Questions Michael Flaherty, Sam Yoon and Kevin McCrea should be asking
The Globe this week ran successive stories (here and here) regarding Boston’s new computer tracking system for city services.
In this morning’s article, the three candidates challenging Mayor Menino were unsurprisingly critical of the new system – that it took too long to get up and running, that it still isn’t a true CitiStat program like the one Somerville uses and Baltimore pioneered, that posting the data to the Boston About Results website every quarter doesn’t give either residents or city managers real time data.
All of that might be true, but I want to pose some questions of my own.
1) Why does budget data on BAR still only include the appropriations for FY08 and not the actual expenditures? Boston’s FY08 ended on June 30th last year. Does it really take 11 months to post the data? Can we make honest evaluations of spending trends in city government when the last data on expenditures we have according to BAR dates from June 30, 2007?
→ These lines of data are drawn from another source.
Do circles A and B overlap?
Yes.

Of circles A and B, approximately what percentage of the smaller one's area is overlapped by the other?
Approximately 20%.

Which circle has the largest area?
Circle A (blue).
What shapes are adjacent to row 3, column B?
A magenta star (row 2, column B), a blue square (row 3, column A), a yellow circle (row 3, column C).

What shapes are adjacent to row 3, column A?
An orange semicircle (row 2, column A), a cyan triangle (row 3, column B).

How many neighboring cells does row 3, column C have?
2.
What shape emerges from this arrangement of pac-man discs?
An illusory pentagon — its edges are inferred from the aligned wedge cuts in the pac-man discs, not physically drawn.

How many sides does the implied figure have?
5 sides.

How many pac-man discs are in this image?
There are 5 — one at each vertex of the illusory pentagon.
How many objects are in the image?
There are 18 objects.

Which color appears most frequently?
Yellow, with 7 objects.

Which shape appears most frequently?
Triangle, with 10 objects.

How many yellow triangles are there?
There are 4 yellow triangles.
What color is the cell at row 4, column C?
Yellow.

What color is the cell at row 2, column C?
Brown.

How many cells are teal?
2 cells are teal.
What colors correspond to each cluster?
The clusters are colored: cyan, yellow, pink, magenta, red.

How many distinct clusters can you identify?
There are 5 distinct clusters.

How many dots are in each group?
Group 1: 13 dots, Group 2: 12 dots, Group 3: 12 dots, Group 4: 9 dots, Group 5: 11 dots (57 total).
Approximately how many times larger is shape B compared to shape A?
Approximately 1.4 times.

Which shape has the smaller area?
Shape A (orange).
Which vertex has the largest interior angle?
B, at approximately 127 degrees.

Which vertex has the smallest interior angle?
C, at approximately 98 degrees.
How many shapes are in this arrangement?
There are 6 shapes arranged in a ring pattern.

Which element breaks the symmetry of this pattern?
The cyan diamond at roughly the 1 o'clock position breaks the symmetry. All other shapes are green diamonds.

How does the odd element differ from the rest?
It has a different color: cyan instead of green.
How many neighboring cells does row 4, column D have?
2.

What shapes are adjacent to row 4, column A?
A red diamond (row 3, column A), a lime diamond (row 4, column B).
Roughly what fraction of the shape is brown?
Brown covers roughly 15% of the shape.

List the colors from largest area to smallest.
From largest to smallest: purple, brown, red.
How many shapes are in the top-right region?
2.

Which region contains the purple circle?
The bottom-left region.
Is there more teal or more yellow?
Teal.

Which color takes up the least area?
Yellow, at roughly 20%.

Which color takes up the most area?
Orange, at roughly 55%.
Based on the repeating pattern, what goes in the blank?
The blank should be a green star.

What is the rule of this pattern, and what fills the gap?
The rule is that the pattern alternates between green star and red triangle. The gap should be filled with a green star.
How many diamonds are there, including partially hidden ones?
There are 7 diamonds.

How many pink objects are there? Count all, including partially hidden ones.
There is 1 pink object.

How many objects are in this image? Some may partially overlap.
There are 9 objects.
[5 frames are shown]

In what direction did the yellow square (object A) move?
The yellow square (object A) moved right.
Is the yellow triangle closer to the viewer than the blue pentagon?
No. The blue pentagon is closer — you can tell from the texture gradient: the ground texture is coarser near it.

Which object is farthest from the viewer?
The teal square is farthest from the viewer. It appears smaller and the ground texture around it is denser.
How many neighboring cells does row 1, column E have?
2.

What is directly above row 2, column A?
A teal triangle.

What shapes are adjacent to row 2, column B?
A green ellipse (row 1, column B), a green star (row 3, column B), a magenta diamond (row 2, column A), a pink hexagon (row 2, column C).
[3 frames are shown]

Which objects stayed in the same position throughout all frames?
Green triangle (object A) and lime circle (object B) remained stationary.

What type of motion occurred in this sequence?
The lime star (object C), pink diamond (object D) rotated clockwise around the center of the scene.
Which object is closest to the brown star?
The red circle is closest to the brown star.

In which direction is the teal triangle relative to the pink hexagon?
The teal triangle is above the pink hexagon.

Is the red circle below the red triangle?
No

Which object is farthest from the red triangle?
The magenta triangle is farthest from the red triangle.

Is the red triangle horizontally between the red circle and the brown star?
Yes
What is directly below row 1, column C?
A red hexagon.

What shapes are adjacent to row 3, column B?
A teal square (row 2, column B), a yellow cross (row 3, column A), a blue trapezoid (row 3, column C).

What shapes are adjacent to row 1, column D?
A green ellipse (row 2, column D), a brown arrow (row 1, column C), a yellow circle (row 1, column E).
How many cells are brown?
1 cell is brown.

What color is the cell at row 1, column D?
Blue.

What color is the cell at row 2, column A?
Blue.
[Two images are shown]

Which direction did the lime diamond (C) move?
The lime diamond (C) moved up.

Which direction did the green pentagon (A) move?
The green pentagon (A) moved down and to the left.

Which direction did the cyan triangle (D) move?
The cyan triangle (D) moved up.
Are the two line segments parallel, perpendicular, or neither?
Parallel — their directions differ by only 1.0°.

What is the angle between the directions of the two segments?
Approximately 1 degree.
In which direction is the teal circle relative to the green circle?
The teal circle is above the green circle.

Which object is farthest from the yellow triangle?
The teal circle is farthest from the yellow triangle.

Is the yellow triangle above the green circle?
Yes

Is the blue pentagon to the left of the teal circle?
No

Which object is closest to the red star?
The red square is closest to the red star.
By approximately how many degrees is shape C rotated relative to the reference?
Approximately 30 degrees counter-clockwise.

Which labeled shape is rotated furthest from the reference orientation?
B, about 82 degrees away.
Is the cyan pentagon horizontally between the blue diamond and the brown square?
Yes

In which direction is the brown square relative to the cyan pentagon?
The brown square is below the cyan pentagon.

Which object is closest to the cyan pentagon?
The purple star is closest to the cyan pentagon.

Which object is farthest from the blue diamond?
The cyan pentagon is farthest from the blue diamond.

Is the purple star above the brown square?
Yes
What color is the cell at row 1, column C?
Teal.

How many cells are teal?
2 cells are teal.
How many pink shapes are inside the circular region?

2) According to BAR, the average number of hours an employee in the city’s transportation department was absent rose from 96 in FY06 to 127 in FY08. (If you’re doing the math, that comes out to more than 15 sick days a year.) The average in the public works department rose from 77 to 107. Yet overtime costs, which were in, according to actual expenditures, 2006 and 2007 almost $4 million, were appropriated in FY08 at less than $2 million. Are we to believe that the city successfully held the line on overtime costs in FY08 in the BTD and PWD despite an increase in absenteeism?
Yes, the city has taken tentative steps to improve management. BAR is one of them. There is still a distance to go, however, before an effective data management system is fully up and running.